2008-01-16 16:47:17

by Paul Albrecht

[permalink] [raw]
Subject: unionfs, cow, and whiteout

Hi,

I have a question about how unionfs handles file deletion when a write
enabled file system is union mounted over a read only file system. For
example, I do something like the following:

mount -t unionfs -o dirs=/cow=rw:/rofs=ro unionfs /mnt

If I create and delete a file in /mnt which is not present in /rofs it
persists as whiteout in the cow file system which is not what I would
have expected.

Why does the deleted file persist as whiteout in the /cow file system of
the union mount?

Please cc me in your response as I'm not subscribed to the lkml.

--

Paul Albrecht


2008-01-16 17:15:07

by Erez Zadok

[permalink] [raw]
Subject: Re: unionfs, cow, and whiteout

In message <1200500833.11000.0.camel@thinix-laptop>, Paul Albrecht writes:
> Hi,
>
> I have a question about how unionfs handles file deletion when a write
> enabled file system is union mounted over a read only file system. For
> example, I do something like the following:
>
> mount -t unionfs -o dirs=/cow=rw:/rofs=ro unionfs /mnt
>
> If I create and delete a file in /mnt which is not present in /rofs it
> persists as whiteout in the cow file system which is not what I would
> have expected.

Paul, the alternative is to scan all branches (there could be many) to
ensure that the file may not exist by that name anywhere else, and if so,
try to delete all instances of it. This was deemed too expensive and
complex.

Another possible problem is that if you choose to insert a new branch in the
middle, and you didn't have the whiteout, you may re-expose the file name
unintentionally.

You might want to take a look at our unionfs-odf version: it places
whiteouts in a separate persistent store outside the branches, not as .wh.*
files in individual branches.

> Why does the deleted file persist as whiteout in the /cow file system of
> the union mount?
>
> Please cc me in your response as I'm not subscribed to the lkml.
>
> --
>
> Paul Albrecht

Cheers,
Erez.

2008-01-16 19:49:00

by Paul Albrecht

[permalink] [raw]
Subject: Re: unionfs, cow, and whiteout


On Wed, 2008-01-16 at 12:13 -0500, Erez Zadok wrote:
> In message <1200500833.11000.0.camel@thinix-laptop>, Paul Albrecht writes:
> > Hi,
> >
> > I have a question about how unionfs handles file deletion when a write
> > enabled file system is union mounted over a read only file system.
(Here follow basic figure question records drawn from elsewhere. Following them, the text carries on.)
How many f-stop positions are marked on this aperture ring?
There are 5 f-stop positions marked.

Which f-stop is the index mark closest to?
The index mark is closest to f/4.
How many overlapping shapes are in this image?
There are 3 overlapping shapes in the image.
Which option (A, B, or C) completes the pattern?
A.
For
> > example, I do something like the following:
> >
> > mount -t unionfs -o dirs=/cow=rw:/rofs=ro unionfs /mnt
> >
> > If I create and delete a file in /mnt which is not present in /rofs it
> > persists as whiteout in the cow file system which is not what I would
> > have expected.
>
> Paul, the alternative is to scan all branches (there could be many) to
> ensure that the file may not exist by that name anywhere else, and if so,
> try to delete all instances of it. This was deemed too expensive and
> complex.
>

I'm not sure we're talking about the same problem. What I do is union
mount a write enabled file system like tmpfs over a read only file
system like squashfs.

There's no way to create, modify, or delete files in a squashed file
system; they can be copied up when they're modified; or, they can be
whited out when they're deleted.

Whenever a file is created in the union mount, it necessarily gets
created in tmpfs. When that file gets deleted, it gets whited out which
doesn't make sense because it doesn't exist in the other layer.

This is a problem because over time as files are created, modified, and
deleted whiteout cruft accumulates in the cow layer of the union mount.
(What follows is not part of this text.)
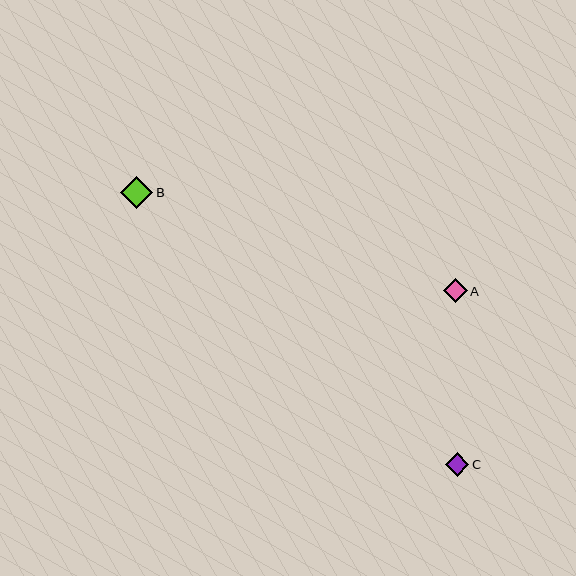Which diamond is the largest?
Diamond B is the largest with a size of approximately 32 pixels.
Fixing the problem doesn't seem that complex and shouldn't require
searching all the layers of the union mount.

If the union file system simply took note of whether a file was created
in the cow layer because it's new or because it's been modified and
copied up from the read only file system, then it would simply delete
the file in the former case and and use whiteout in the latter.
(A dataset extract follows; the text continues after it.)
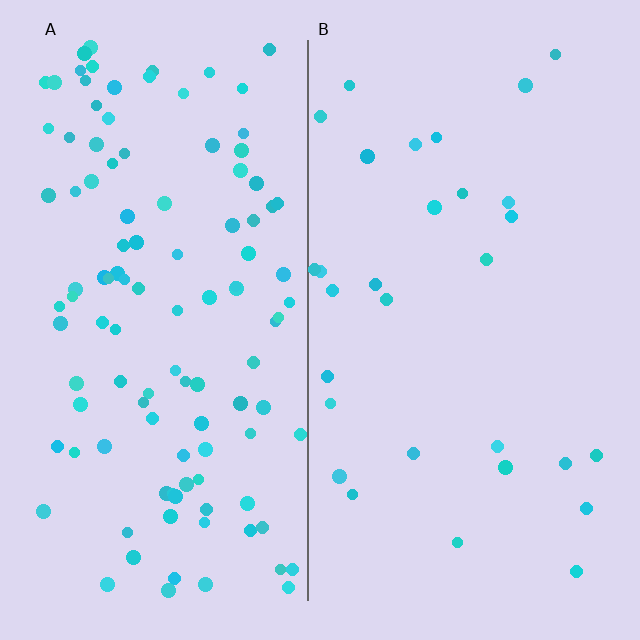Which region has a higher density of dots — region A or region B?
A (the left).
> Another possible problem is that if you choose to insert a new branch in the
> middle, and you didn't have the whiteout, you may re-expose the file name
> unintentionally.
>

I don't see how the a "deleted" file in a read only file system could be
re-exposed unless its whiteout in the cow layer was deleted, but that's
really not the issue.

What I'm objecting to is creating the whiteout in the cow layer when the
file didn't get there via a copy up from a read only file system. In
this case there's no worry about re-exposing the deleted file because
it's really deleted.

> You might want to take a look at our unionfs-odf version: it places
> whiteouts in a separate persistent store outside the branches, not as .wh.*
> files in individual branches.
>
> > Why does the deleted file persist as whiteout in the /cow file system of
> > the union mount?
> >
> > Please cc me in your response as I'm not subscribed to the lkml.
> >
> > --
> >
> > Paul Albrecht
>
> Cheers,
> Erez.
--

Paul Albrecht

2008-01-16 20:18:59

by Erez Zadok

[permalink] [raw]
Subject: Re: unionfs, cow, and whiteout

[I recommend we direct future discussions in this thread to the unionfs
ML. -ezk]

In message <1200512926.12092.33.camel@thinix-laptop>, Paul Albrecht writes:
[...]
> I'm not sure we're talking about the same problem. What I do is union
> mount a write enabled file system like tmpfs over a read only file
> system like squashfs.
>
> There's no way to create, modify, or delete files in a squashed file
> system; they can be copied up when they're modified; or, they can be
> whited out when they're deleted.
>
> Whenever a file is created in the union mount, it necessarily gets
> created in tmpfs. When that file gets deleted, it gets whited out which
> doesn't make sense because it doesn't exist in the other layer.
>
> This is a problem because over time as files are created, modified, and
> deleted whiteout cruft accumulates in the cow layer of the union mount.
>
> Fixing the problem doesn't seem that complex and shouldn't require
> searching all the layers of the union mount.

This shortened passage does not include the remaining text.